秀徳対錦佳の試合は、王者秀徳が圧倒的な力の差を見せつける展開となっていた。

2階観客席でその試合を眺めている誠凛メンバーの空気はやや固い。


「第2Q残り4分でもう30点差…。さすが…って感じね」


カントクのセリフに反応を返す者はいなかった。

遥は横目で隣に座るカントク、そしてその先に並んで座っている2年生を見る。

押し黙る面々が試合に向けているのは、真剣で鋭い眼差し。


「でもやってることはオレらとあんま変わらないのに、なんかスゲーカンタンそーにバスケやるよな…なんでだろ?」

「それはミスがねーからだよ」


1年生の疑問に答えたのは、前席の背もたれに腕を預け、前のめりに試合に集中していた主将の日向だ。

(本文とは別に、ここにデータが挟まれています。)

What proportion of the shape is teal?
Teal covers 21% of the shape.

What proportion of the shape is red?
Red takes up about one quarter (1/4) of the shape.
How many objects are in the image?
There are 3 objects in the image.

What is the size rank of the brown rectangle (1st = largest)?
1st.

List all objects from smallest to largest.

「バスケってのは常にハイスピードでボールが行き交うスポーツだからな。ただパス捕るだけでも捕りそこねることは珍しくねー」


バスケは速さが鍵となるスポーツである。

一概には言えないが、攻守の入れ替わりも激しければ、みるみる得点が追加されていくことも珍しくないスポーツだ。

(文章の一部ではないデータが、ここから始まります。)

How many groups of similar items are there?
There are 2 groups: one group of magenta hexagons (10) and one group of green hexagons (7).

「けど強いとこってのは、例外なく投げる・捕る・走るみたいな当たり前の動きからキッチリしてんだ」


そんなスピードが重要なスポーツで必須なのは、素早い状況判断力と、それについていけるスキル。

早い話、『どれだけミスなく、ゴールにボールを運ぶという作業をこなすか』で勝敗が決まるということだ。


「カンタンそうに見えるってのはつまり…基本がガッチリできてるってことだよ」


目の前で圧倒的な力を見せつけている秀徳は、個人が基礎的な技術をしっかり身に付けているため、皆が作業を理解し、作業をこなすことが出来ている。

従って、一枚も二枚も上手になっているのだ。


「ま、あくまで基本だ。それ以上の理由が当然ある。…それは」


ちょうど、試合が秀徳のオフェンス・リバウンドとなった。

マークを振り切りボールを手にした4番が、相手選手たちを吹き飛ばす強烈なダンクを叩き込む。


「絶対的な得点源がいるってことだ…」


秀徳高校4番・大坪泰介。

ゴール下の2メートル近い壁である彼は、秀徳にとって心身共に逞しい主将だろう。


「すげぇダンク」

「マジあれ高校生!?」


何人つこうが、あのインサイドの要を突破するのは難題だ。


「また一段と力強くなってるわね」

「去年アイツ一人でも手に負えなかったんだけどな…」


今年厄介なのは、インサイドの高く厚い壁だけではない。

アウトサイドには、とんでもないシューターが加入している。